At 21 years old, anticipating the needs of others and ensuring guests left satisfied was the last thing on Austin Allen’s mind as he entered his junior year in pre-medical school in El Paso with plans to be an orthopedic surgeon. Bartending on nights and weekends to make some cash, Allen took note early that “wowing” customers was not only good for business, it was self-satisfying too.
Those early days at K Bar in El Paso shaped Allen’s hospitality career, and now eight years later the 29-year-old owns and operates five bars and restaurants between El Paso and Austin. Black Market in El Paso and Hole in the Wall in Austin serve alcohol only; the Palomino Tavern in El Paso focuses on scotches, whiskeys and features a “tight little burger menu,” Allen says; and the Low Brow and Star City Kitchen in El Paso are full-service restaurants.
Opportunity knocked and Allen used his college fund (against his parents’ wishes) to purchase his first bar. Things were going well and he developed some additional concepts. A partner moved to Austin and wanted to open a bar there, so Allen is a co-owner.
Solid customer service defines each of Allen’s locations, he says, particularly in a three-meal restaurant.
“Everyone is kind of a different shade of gray in a bar. Unless we’re blessed with (an extremely talented chef), customer service is really going to have to carry it,” Allen says.
Allen understands that the big challenge in the service industry comes when dealing with a customer who’s extremely unhappy. “In a bar it can be amplified quickly,” he says, “but in a bar we can wash our hands and call them a cab.
In a restaurant you don’t have that opportunity,” Allen added. “It’s really challenging to pacify that single customer. And doing so isn’t always guaranteeing they’ll come back.”
And, as all restaurateurs know, letting a customer leave unsatisfied is especially consequential in today’s age of user reviews and the reach of social media.
“In the restaurant scene it’s word of mouth,” Allen says.

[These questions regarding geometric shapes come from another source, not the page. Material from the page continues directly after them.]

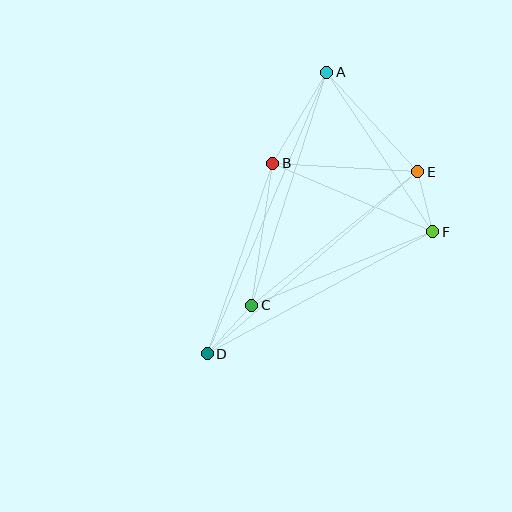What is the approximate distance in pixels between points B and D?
The distance between B and D is approximately 202 pixels.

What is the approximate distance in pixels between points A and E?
The distance between A and E is approximately 135 pixels.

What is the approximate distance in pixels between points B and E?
The distance between B and E is approximately 145 pixels.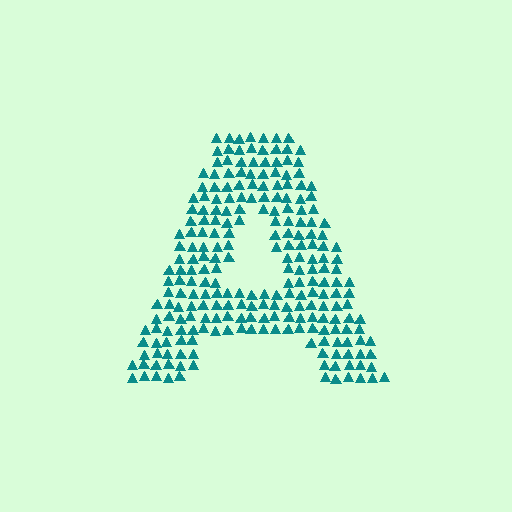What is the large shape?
The large shape is the letter A.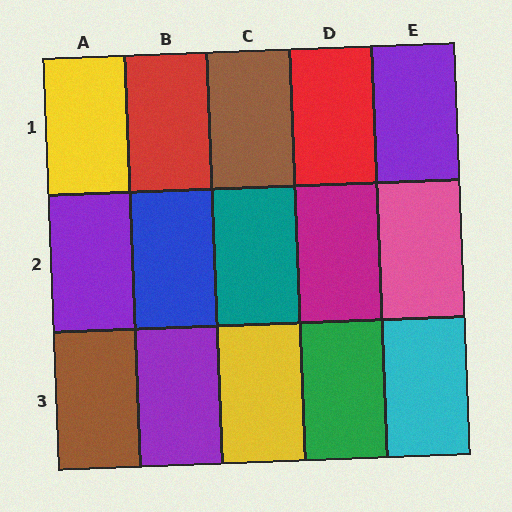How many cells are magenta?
1 cell is magenta.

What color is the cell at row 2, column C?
Teal.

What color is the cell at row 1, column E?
Purple.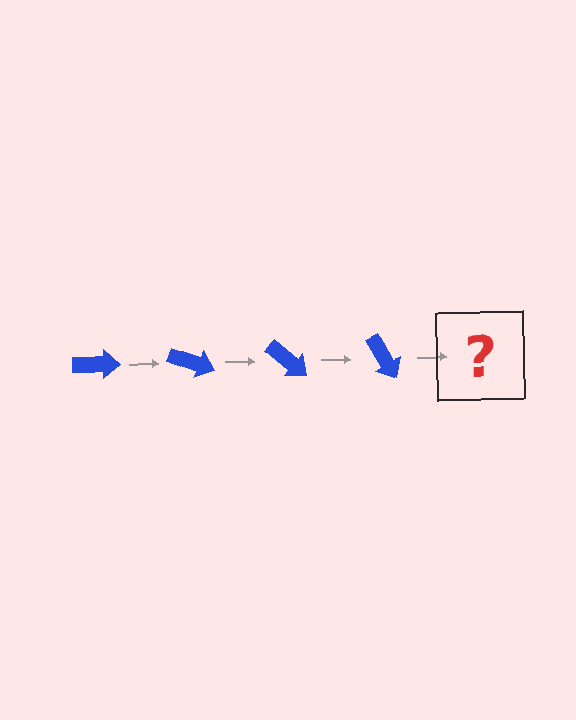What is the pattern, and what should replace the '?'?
The pattern is that the arrow rotates 20 degrees clockwise each step. The '?' should be a blue arrow rotated 80 degrees clockwise.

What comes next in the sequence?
The next element should be a blue arrow rotated 80 degrees clockwise.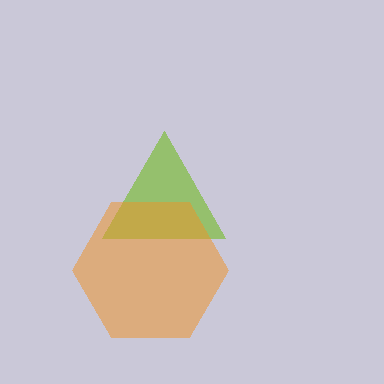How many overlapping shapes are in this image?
There are 2 overlapping shapes in the image.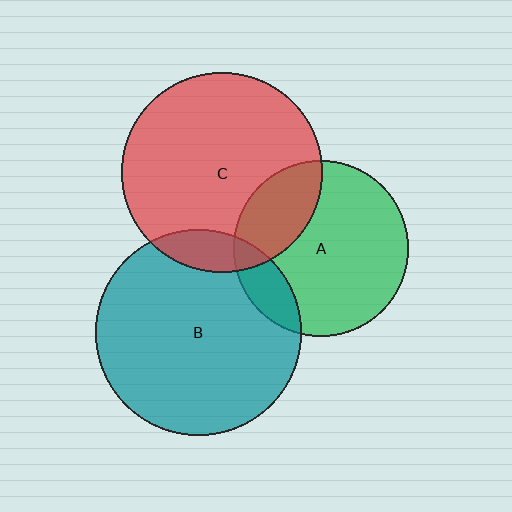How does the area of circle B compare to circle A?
Approximately 1.4 times.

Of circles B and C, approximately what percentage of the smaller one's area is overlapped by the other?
Approximately 10%.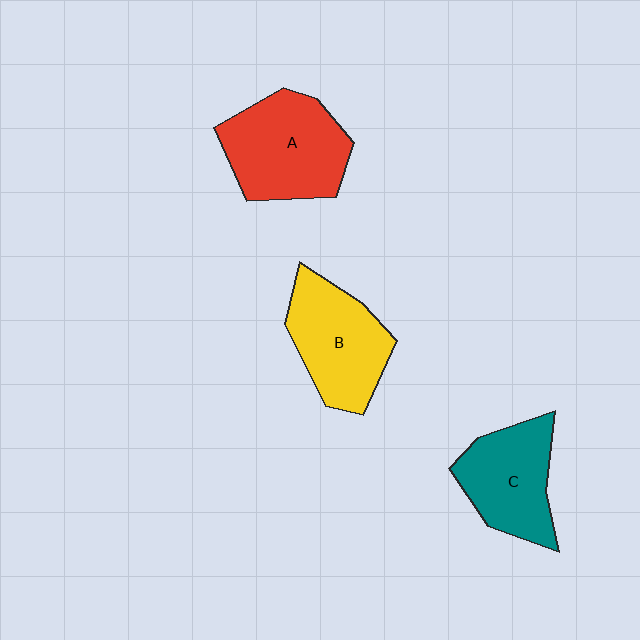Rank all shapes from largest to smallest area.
From largest to smallest: A (red), B (yellow), C (teal).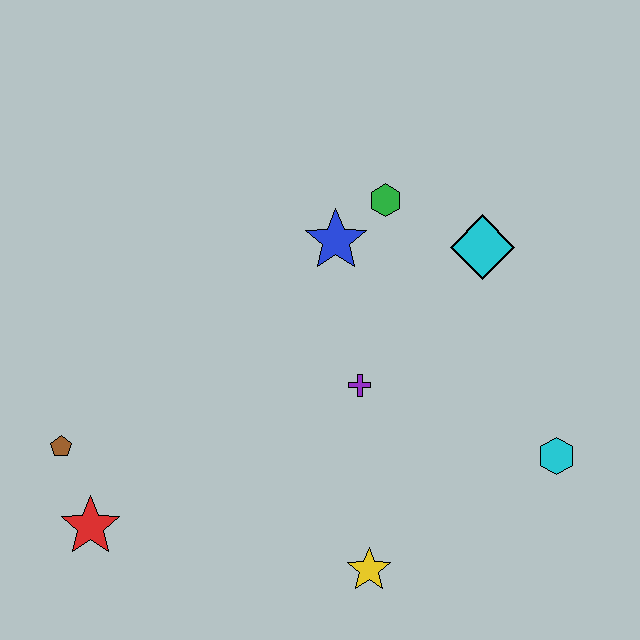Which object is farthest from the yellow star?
The green hexagon is farthest from the yellow star.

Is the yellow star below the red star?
Yes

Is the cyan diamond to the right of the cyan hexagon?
No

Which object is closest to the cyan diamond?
The green hexagon is closest to the cyan diamond.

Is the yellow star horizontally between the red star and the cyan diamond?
Yes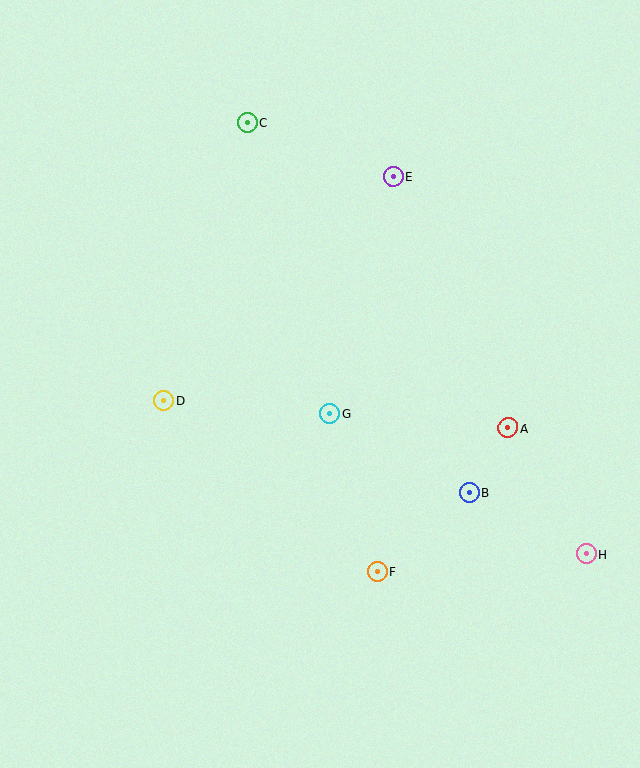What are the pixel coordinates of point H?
Point H is at (586, 554).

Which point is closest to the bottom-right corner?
Point H is closest to the bottom-right corner.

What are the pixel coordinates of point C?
Point C is at (248, 123).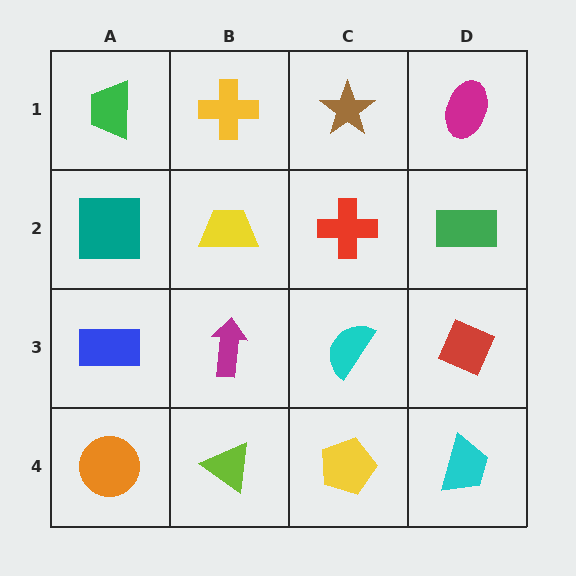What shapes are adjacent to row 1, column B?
A yellow trapezoid (row 2, column B), a green trapezoid (row 1, column A), a brown star (row 1, column C).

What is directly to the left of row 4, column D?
A yellow pentagon.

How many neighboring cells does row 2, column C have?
4.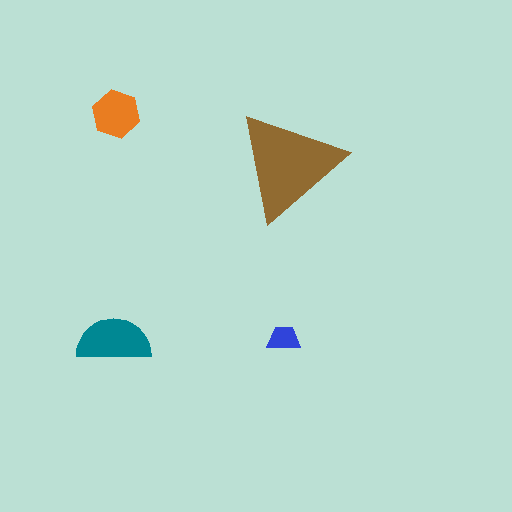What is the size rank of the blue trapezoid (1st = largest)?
4th.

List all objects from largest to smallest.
The brown triangle, the teal semicircle, the orange hexagon, the blue trapezoid.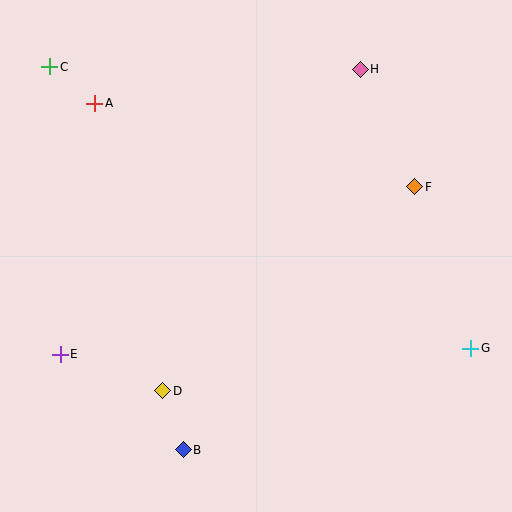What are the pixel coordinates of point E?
Point E is at (60, 354).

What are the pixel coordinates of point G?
Point G is at (471, 348).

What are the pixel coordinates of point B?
Point B is at (183, 450).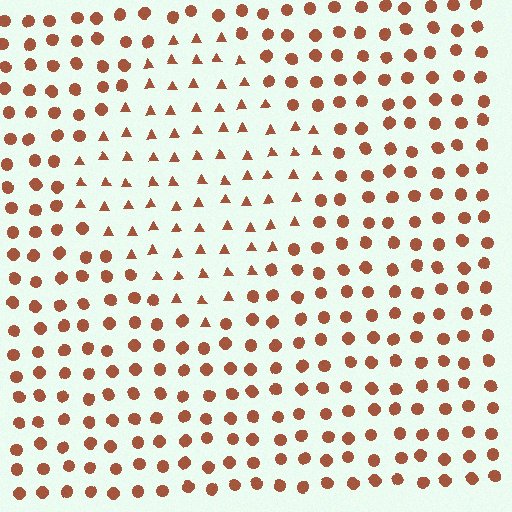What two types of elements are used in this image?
The image uses triangles inside the diamond region and circles outside it.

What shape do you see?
I see a diamond.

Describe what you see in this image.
The image is filled with small brown elements arranged in a uniform grid. A diamond-shaped region contains triangles, while the surrounding area contains circles. The boundary is defined purely by the change in element shape.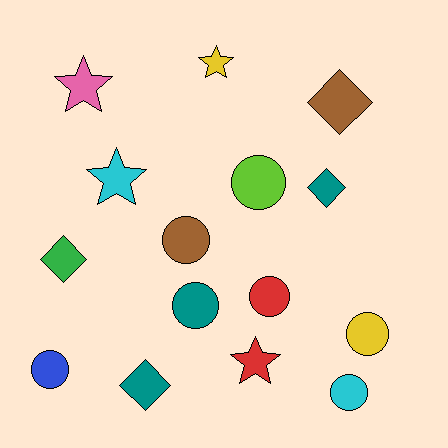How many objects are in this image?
There are 15 objects.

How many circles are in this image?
There are 7 circles.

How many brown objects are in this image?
There are 2 brown objects.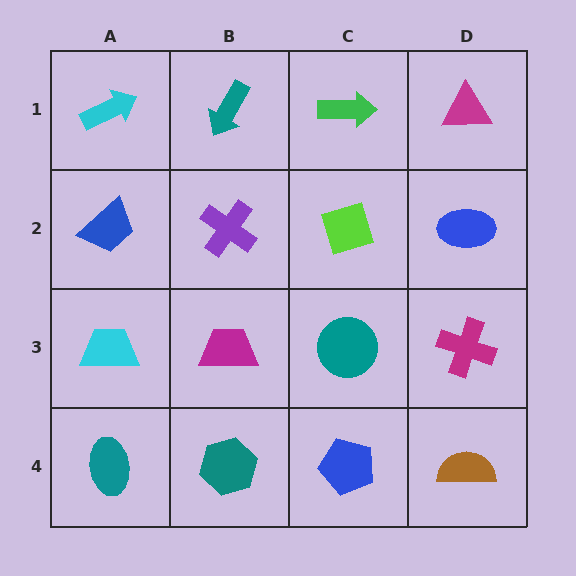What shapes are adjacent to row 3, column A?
A blue trapezoid (row 2, column A), a teal ellipse (row 4, column A), a magenta trapezoid (row 3, column B).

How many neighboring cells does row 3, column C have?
4.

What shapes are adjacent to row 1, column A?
A blue trapezoid (row 2, column A), a teal arrow (row 1, column B).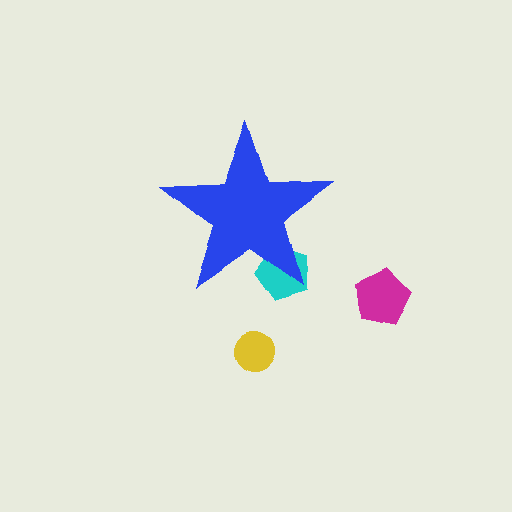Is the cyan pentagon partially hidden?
Yes, the cyan pentagon is partially hidden behind the blue star.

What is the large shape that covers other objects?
A blue star.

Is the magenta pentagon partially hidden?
No, the magenta pentagon is fully visible.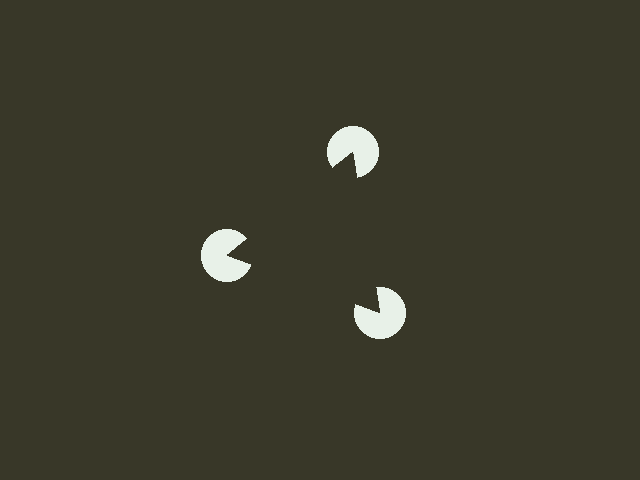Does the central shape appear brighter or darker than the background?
It typically appears slightly darker than the background, even though no actual brightness change is drawn.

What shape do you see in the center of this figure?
An illusory triangle — its edges are inferred from the aligned wedge cuts in the pac-man discs, not physically drawn.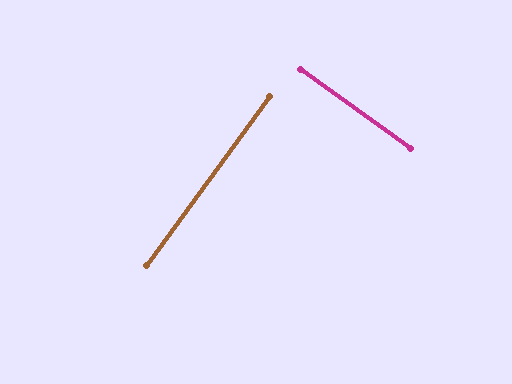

Therefore, Allen has guest satisfaction broken down into three main categories and institutes mandates early in each of his restaurants. Looking at himself as a critic, Allen has placed guest service into three buckets: ambiance, food quality and customer service.
“There doesn’t have to be a hierarchy on which needs to be best,” he says. “We strive to be the best in all three categories.”
To institute a checks-and-balances system on each of those buckets, Allen’s locations offer comment cards that ask questions specific to food quality, customer service and ambiance. “We’ll try to make each customer’s experience as great as it can be, even if it means replating a new dish,” he said.
When a customer complains, Allen’s objective is always to go back to the customer and change it or correct it. “We go out of our way to make that individual happy. You might only get that chance once,” he notes.
Allen credits the ability to grow his businesses so quickly to staying away from tired trends.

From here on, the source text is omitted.